Taking into account the 90-day investment horizon SentinelOne is expected to under-perform the Stack Capital. In addition to that, SentinelOne is 1.22 times more volatile than Stack Capital Group. It trades about -0.04 of its total potential returns per unit of risk. Stack Capital Group is currently generating about 0.07 per unit of volatility. If you would invest  1,112  in Stack Capital Group on October 3, 2025 and sell it today you would earn a total of  432.00  from holding Stack Capital Group or generate 38.85% return on investment over 90 days.
Time Period3 Months [change]
DirectionMoves Against 
StrengthVery Weak
Accuracy99.6%
ValuesDaily Returns

SentinelOne  vs.  Stack Capital Group

 Performance 
       Timeline  
SentinelOne 

Risk-Adjusted Performance

Weakest

 
Weak
 
Strong
Over the last 90 days SentinelOne has generated negative risk-adjusted returns adding no value to investors with long positions.
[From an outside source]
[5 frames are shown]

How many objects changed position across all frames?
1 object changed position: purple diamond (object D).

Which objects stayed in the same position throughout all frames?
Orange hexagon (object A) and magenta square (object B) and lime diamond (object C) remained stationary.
In spite of conflicting performance in the last few months, the Stock's basic indicators remain comparatively stable which may send shares a bit higher in February 2026. The newest uproar may also be a sign of mid-term up-swing for the firm private investors.
Stack Capital Group 

Risk-Adjusted Performance

Fair

 
Weak
 
Strong
Compared to the overall equity markets, risk-adjusted returns on investments in Stack Capital Group are ranked lower than 7 (%) of all global equities and portfolios over the last 90 days. In spite of very unfluctuating basic indicators, Stack Capital displayed solid returns over the last few months and may actually be approaching a breakup point.
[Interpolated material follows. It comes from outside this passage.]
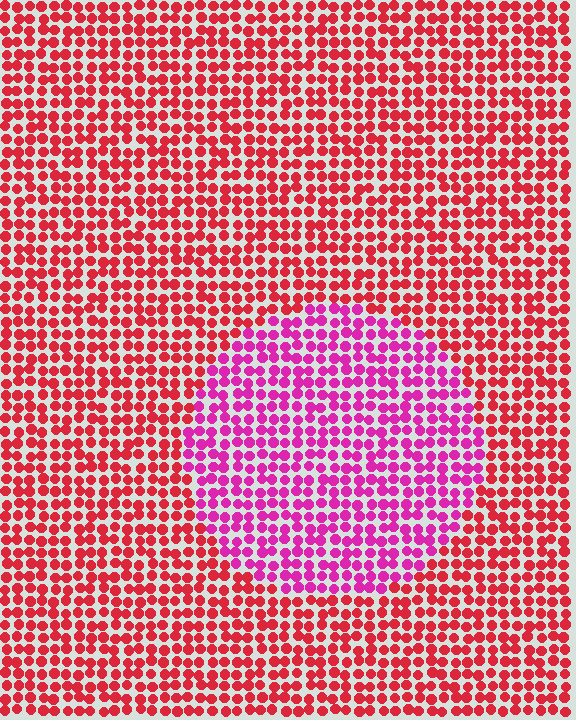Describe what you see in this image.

SentinelOne and Stack Capital Volatility Contrast

   Predicted Return Density   
       Returns  

Pair Trading with SentinelOne and Stack Capital

The main advantage of trading using opposite SentinelOne and Stack Capital positions is that it hedges away some unsystematic risk. Because of two separate transactions, even if SentinelOne position performs unexpectedly, Stack Capital can make up some of the losses. Pair trading also minimizes risk from directional movements in the market. For example, if an entire industry or sector drops because of unexpected headlines, the short position in Stack Capital will offset losses from the drop in Stack Capital's long position.
The idea behind SentinelOne and Stack Capital Group pairs trading is to make the combined position market-neutral, meaning the overall market's direction will not affect its win or loss (or potential downside or upside). This can be achieved by designing a pairs trade with two highly correlated stocks or equities that operate in a similar space or sector, making it possible to obtain profits through simple and relatively low-risk investment.
Check out your portfolio center.
Note that this page's information should be used as a complementary analysis to find the right mix of equity instruments to add to your existing portfolios or create a brand new portfolio. You can also try the Idea Analyzer module to analyze all characteristics, volatility and risk-adjusted return of Macroaxis ideas.